Minorities in HMOs Less Likely to Receive Colon Cancer Surveillance

SAN DIEGO—Despite the egalitarian nature of health maintenance organizations (HMOs), minority and low-income patients enrolled in such plans may not receive the same colorectal cancer surveillance care as whites and higher income patients.

Tamir Ben-Menachem, MD, director of endoscopy, Henry Ford Hospital, Detroit, and Jennifer Elston-Lafata, PhD, director of the Center for Health Services Research, reported these findings at the American Gastro-enterological Association (AGA) annual meeting, held during the Digestive Disease Week conference.

Dr. Ben-Menachem and his colleagues decided to take a look at HMO population care after reading reports that colorectal cancer screening rates are lower in minority Medicare patients. “We sought to find out if patients in a full-service HMO environment received similar post-treatment surveillance care,” he said. “With full coverage, money shouldn’t be an issue.”

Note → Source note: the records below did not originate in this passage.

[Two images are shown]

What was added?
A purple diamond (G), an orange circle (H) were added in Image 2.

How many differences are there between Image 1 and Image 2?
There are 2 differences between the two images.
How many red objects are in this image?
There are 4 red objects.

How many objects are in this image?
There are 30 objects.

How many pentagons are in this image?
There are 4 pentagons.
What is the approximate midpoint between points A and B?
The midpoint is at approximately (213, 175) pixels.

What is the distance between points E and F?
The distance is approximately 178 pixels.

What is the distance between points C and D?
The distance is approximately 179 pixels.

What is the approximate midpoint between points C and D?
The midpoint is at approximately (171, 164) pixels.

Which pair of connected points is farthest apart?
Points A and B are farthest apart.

The researchers utilized a 500,000-member cancer registry and identified HMO patients diagnosed with stage I, II, or III colorectal cancer between 1990 and 1995. Claims data were used to gather information about the frequency and timing of tests used to detect local recurrence (colonoscopy, sigmoidoscopy, and air contrast barium enema) or metasta-ses (CEA, liver enzyme, chest x-ray, bone scan, and CT scan).

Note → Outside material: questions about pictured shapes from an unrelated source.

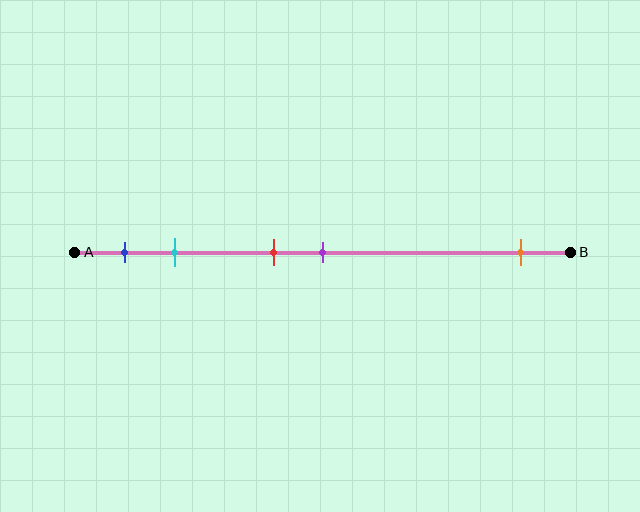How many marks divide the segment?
There are 5 marks dividing the segment.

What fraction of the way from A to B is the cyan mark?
The cyan mark is approximately 20% (0.2) of the way from A to B.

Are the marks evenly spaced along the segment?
No, the marks are not evenly spaced.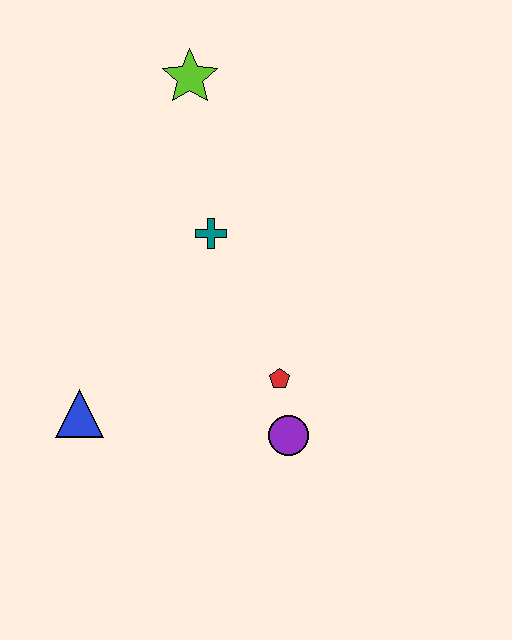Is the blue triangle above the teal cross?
No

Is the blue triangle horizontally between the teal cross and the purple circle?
No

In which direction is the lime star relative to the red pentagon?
The lime star is above the red pentagon.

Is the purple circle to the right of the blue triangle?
Yes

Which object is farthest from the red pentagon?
The lime star is farthest from the red pentagon.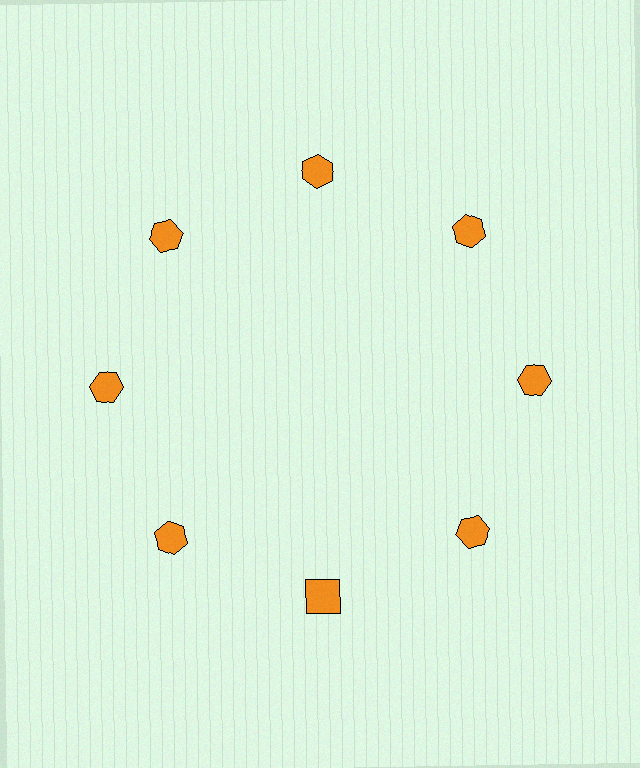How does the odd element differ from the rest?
It has a different shape: square instead of hexagon.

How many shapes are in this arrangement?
There are 8 shapes arranged in a ring pattern.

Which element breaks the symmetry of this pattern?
The orange square at roughly the 6 o'clock position breaks the symmetry. All other shapes are orange hexagons.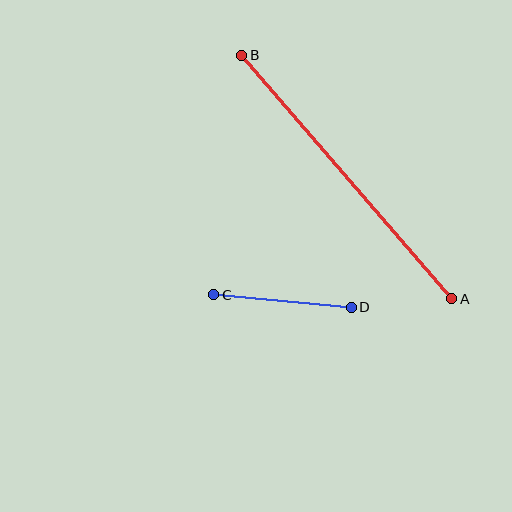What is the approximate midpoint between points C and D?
The midpoint is at approximately (282, 301) pixels.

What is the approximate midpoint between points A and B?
The midpoint is at approximately (347, 177) pixels.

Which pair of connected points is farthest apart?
Points A and B are farthest apart.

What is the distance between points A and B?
The distance is approximately 321 pixels.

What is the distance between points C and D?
The distance is approximately 138 pixels.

A total of 251 patients with an average age of 65 were studied from the time of treatment until recurrence, death, or disenrollment from the HMO, or until the end of 1997. Of these patients, 63% were white, 34% were black, and 62% were men. Dr. Ben-Menachem said that the rates of local recurrence, metastatic disease, and mortality were similar among the various demographic groups.

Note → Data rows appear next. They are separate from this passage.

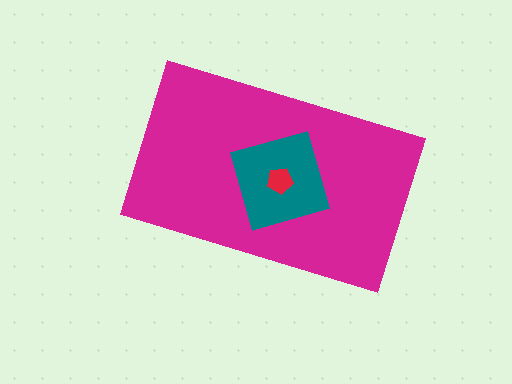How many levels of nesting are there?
3.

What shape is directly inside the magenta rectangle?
The teal diamond.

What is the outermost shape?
The magenta rectangle.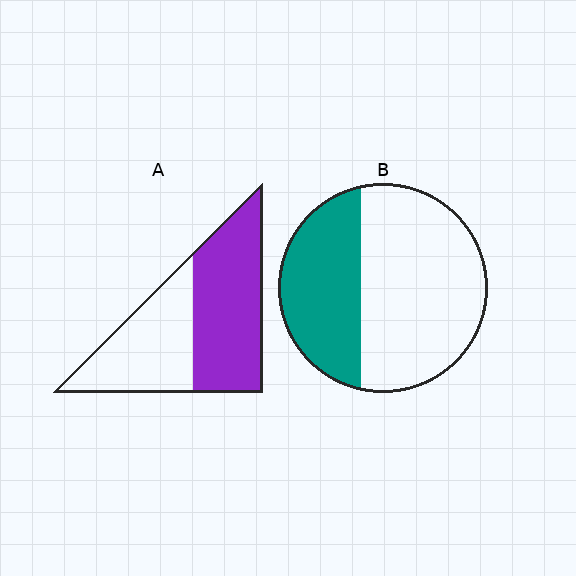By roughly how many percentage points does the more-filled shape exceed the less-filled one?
By roughly 20 percentage points (A over B).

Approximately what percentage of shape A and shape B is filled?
A is approximately 55% and B is approximately 35%.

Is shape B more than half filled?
No.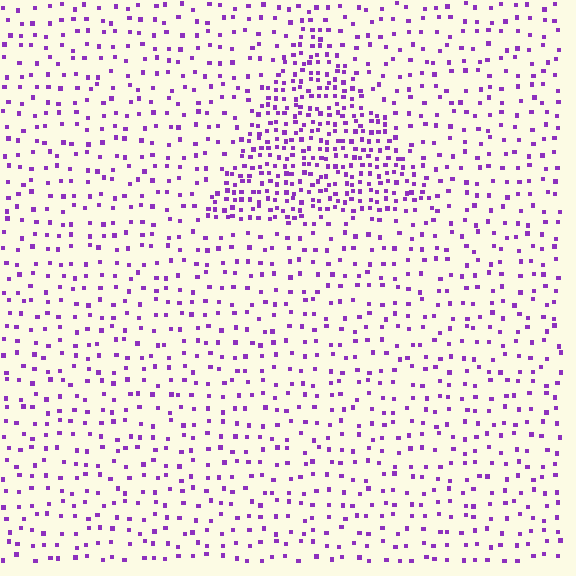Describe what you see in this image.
The image contains small purple elements arranged at two different densities. A triangle-shaped region is visible where the elements are more densely packed than the surrounding area.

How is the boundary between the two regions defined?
The boundary is defined by a change in element density (approximately 2.5x ratio). All elements are the same color, size, and shape.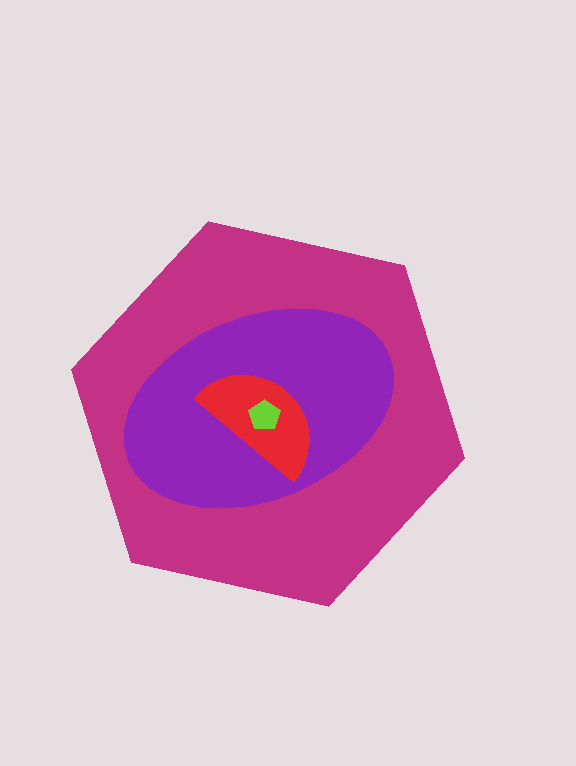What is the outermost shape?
The magenta hexagon.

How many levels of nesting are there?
4.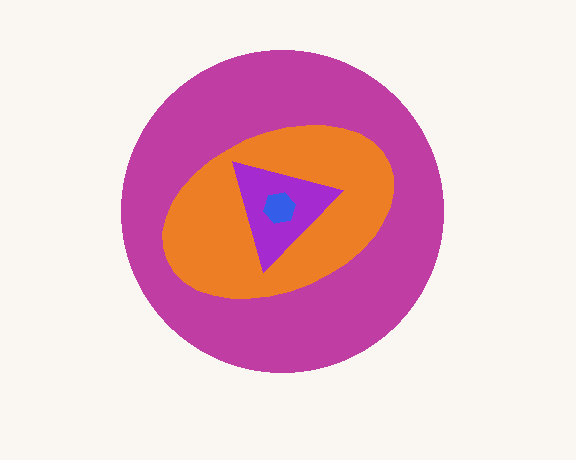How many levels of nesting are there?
4.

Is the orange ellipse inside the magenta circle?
Yes.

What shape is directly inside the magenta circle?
The orange ellipse.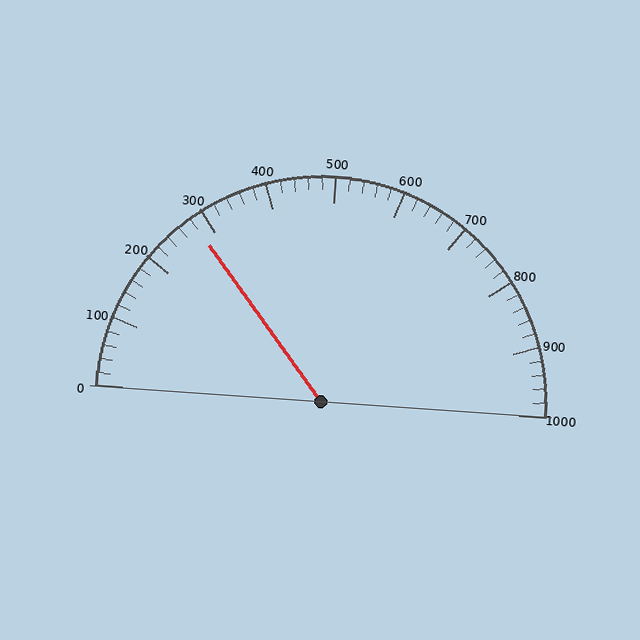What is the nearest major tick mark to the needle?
The nearest major tick mark is 300.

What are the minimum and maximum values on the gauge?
The gauge ranges from 0 to 1000.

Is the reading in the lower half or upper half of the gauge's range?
The reading is in the lower half of the range (0 to 1000).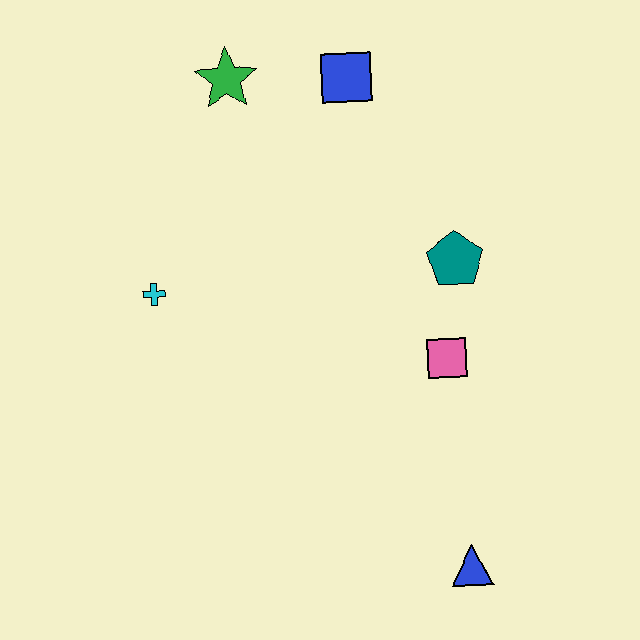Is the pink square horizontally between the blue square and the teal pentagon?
Yes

A complete examination of the colon was performed in 49% of all patients at the 1-year mark, and in 78% by 5 years. Younger patients, whites, and higher-income patients were more likely to receive a complete colon examination than were older patients, blacks, or patients with lower incomes.

The average cost of medical care per patient over the 8-year follow-up period was $35,441 for whites and $24,299 for blacks.

“There were two major differences we found between how patients received treatment—race and median income,” Dr. Ben-Menachem said. “We were a little surprised. Despite equal health care coverage and equal access to physicians, patients were not utilizing the same ser-vices. Perhaps we’re not doing a good job of explaining why they need follow-up care. Maybe there are cultural issues and they don’t trust us. It’s a tough question to answer.”

Drs. Ben-Menachem and Elston-Lafata further commented that “there is much we still do not know about why these differences exist for both HMO and Medicare patients. Research to help us understand this important question is currently underway at Henry Ford Hospital.”